2カ所のホテルで働いた。
1つめは 地元の 駅に近いホテル。
当時 新しく 料金も高めだったから
お客さんも 社長とか 会長さんとか
芸能人とか 結構宿泊していた。
2つめは 東京のウォーターフロントにある、
当時は お洒落だったホテル。
最高階の海側には フレンチレストラン、
陸側の東京が一望できるほうには 鉄板焼き。
デートにはもってこいのシチュエーション。
あたしは フロントに配属が決まる前には
いろんなセクションで研修した。
このフレンチレストランの片隅は
バーカウンターがあり
男性が 女性を口説いているのを よく見ることが出来る。
「おーこれは いっちゃうなあ☆」というのもあれば
「却下でしょ~やっぱり・・・」なんていうのもあって
なかなか勉強になった。
ある時 若い男性が かわいらしい女性を連れてやってきた。
その彼のほうは
「こういうところは 慣れてるんだよね」という 精一杯の態度だが
まず メニューが分からない。
知ったかぶって
「オイシイコースで おまかせね」なんてオーダーされた。
顔をつぶしてはならないから 上から2番目のコースを勧めた。
ナイフとフォークの使い方はなんとかクリア。
でも その前のスープを カップから直接すすったのは
まずかったんじゃ・・・
まあ、その後、
階下にあるお部屋へ お泊まりコースに持って行くには
あとひとつ。そう、アルコール。
場所を 隣のバーカウンターに移した。
ここでまた カクテルが分からないのか
「ボクは 水割り。

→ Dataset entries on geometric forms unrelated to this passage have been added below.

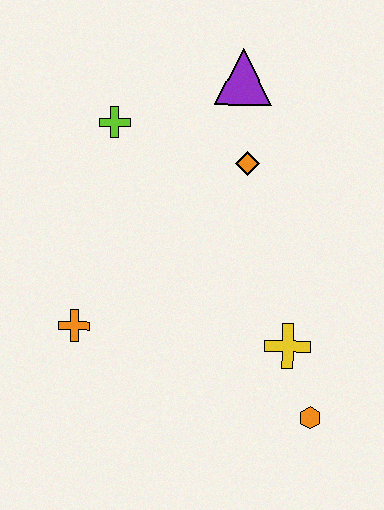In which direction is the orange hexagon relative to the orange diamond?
The orange hexagon is below the orange diamond.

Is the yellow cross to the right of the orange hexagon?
No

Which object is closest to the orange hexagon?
The yellow cross is closest to the orange hexagon.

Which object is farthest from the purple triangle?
The orange hexagon is farthest from the purple triangle.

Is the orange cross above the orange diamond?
No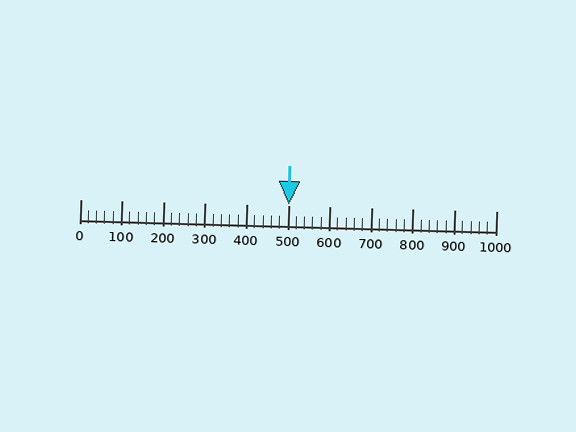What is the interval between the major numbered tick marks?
The major tick marks are spaced 100 units apart.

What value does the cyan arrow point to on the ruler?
The cyan arrow points to approximately 500.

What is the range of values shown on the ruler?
The ruler shows values from 0 to 1000.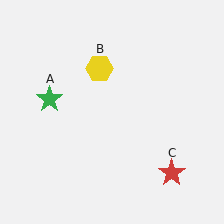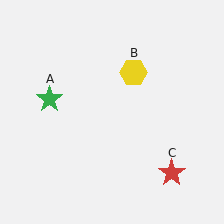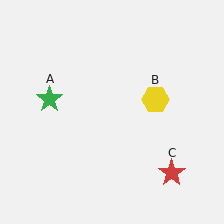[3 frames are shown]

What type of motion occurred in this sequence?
The yellow hexagon (object B) rotated clockwise around the center of the scene.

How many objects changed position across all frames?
1 object changed position: yellow hexagon (object B).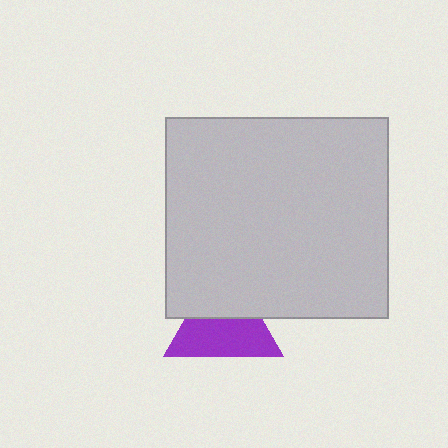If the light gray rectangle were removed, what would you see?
You would see the complete purple triangle.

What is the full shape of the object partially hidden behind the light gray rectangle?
The partially hidden object is a purple triangle.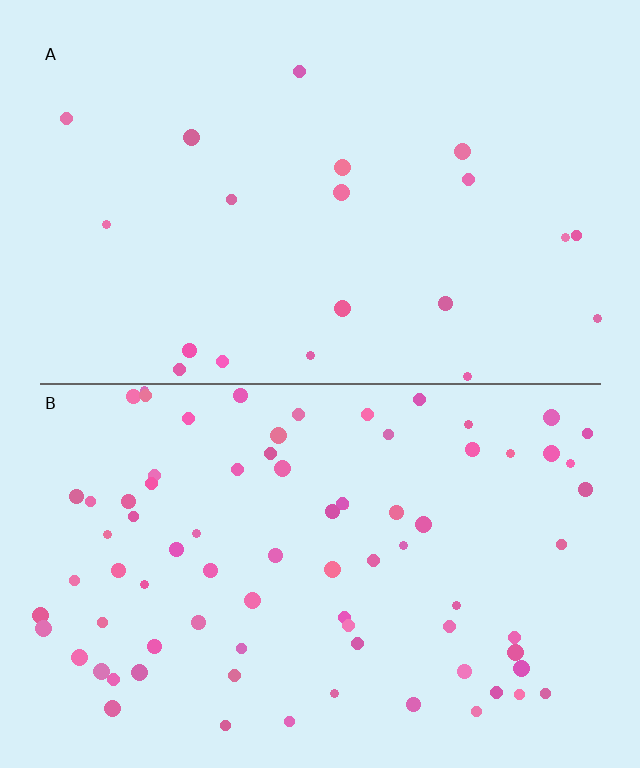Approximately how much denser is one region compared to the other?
Approximately 3.9× — region B over region A.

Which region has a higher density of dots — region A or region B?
B (the bottom).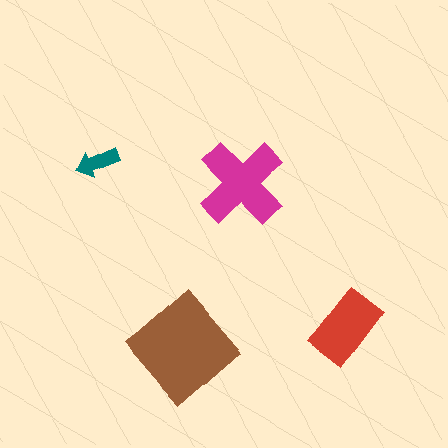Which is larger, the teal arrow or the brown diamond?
The brown diamond.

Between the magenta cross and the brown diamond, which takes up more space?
The brown diamond.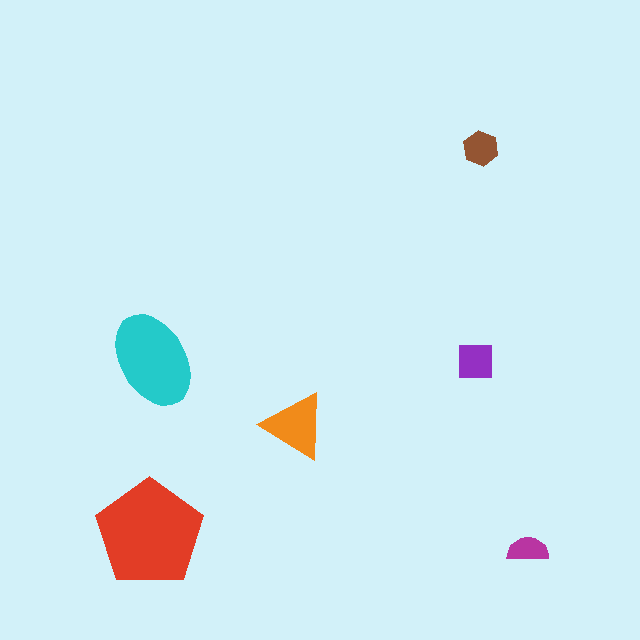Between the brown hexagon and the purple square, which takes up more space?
The purple square.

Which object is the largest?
The red pentagon.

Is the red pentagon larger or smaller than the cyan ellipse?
Larger.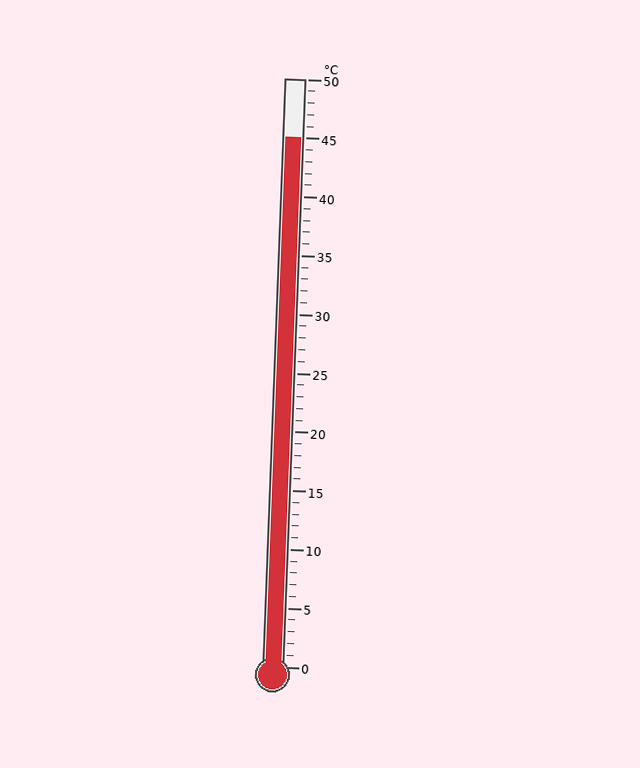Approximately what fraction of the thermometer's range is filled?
The thermometer is filled to approximately 90% of its range.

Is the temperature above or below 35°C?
The temperature is above 35°C.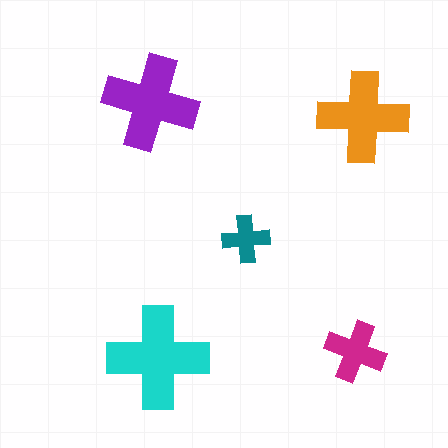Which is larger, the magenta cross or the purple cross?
The purple one.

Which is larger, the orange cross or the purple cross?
The purple one.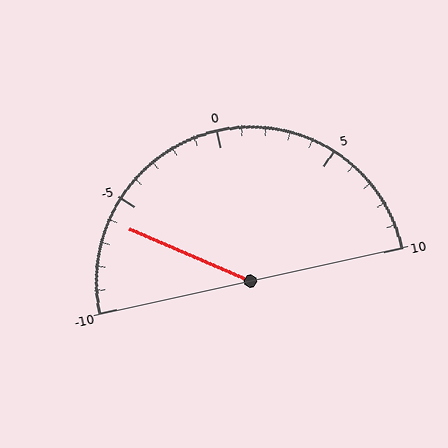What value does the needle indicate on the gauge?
The needle indicates approximately -6.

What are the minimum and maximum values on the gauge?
The gauge ranges from -10 to 10.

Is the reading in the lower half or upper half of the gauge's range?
The reading is in the lower half of the range (-10 to 10).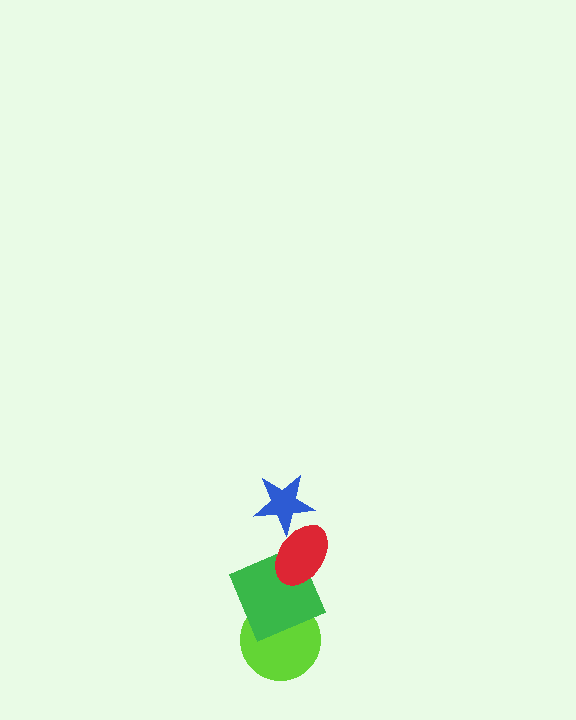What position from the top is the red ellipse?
The red ellipse is 2nd from the top.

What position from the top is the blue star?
The blue star is 1st from the top.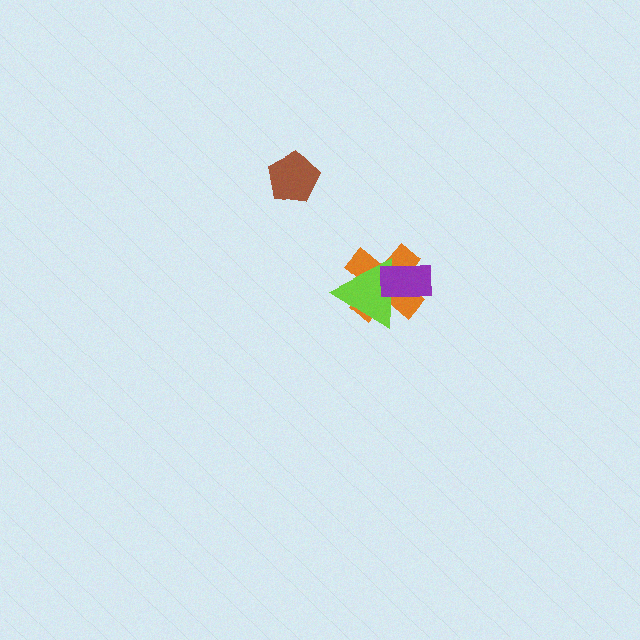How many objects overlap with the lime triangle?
2 objects overlap with the lime triangle.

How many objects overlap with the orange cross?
2 objects overlap with the orange cross.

彼女には オイシイモノ作ってあげて」なんて
言っちゃってるし。
でも こっちも 「なんとか がんばれヨ」なんて目で
見ちゃって まわりは さりげなく応援ムード。
食事の後だから おつまみは 乾きモノがいいですよね、と
気の利いたことを言いながら
「チョコ」 と 「ミックスナッツ」を オーダーされた。
他のお客様を接客していると 何やらカウンターのほうから
ばりっ ばりっ ごりごりっ と音がする。
バーテンの先輩は ポーカーフェイスだが
あたしに 目で何かを訴えていた。
さりげなく 飲み物のお代わりを伺いに近づくと
ピスタチオを 殻ごと召し上がっていらっしゃいました。
お連れの彼女の表情は・・・・・
・・・・・階下にお泊まりは なかったと思います。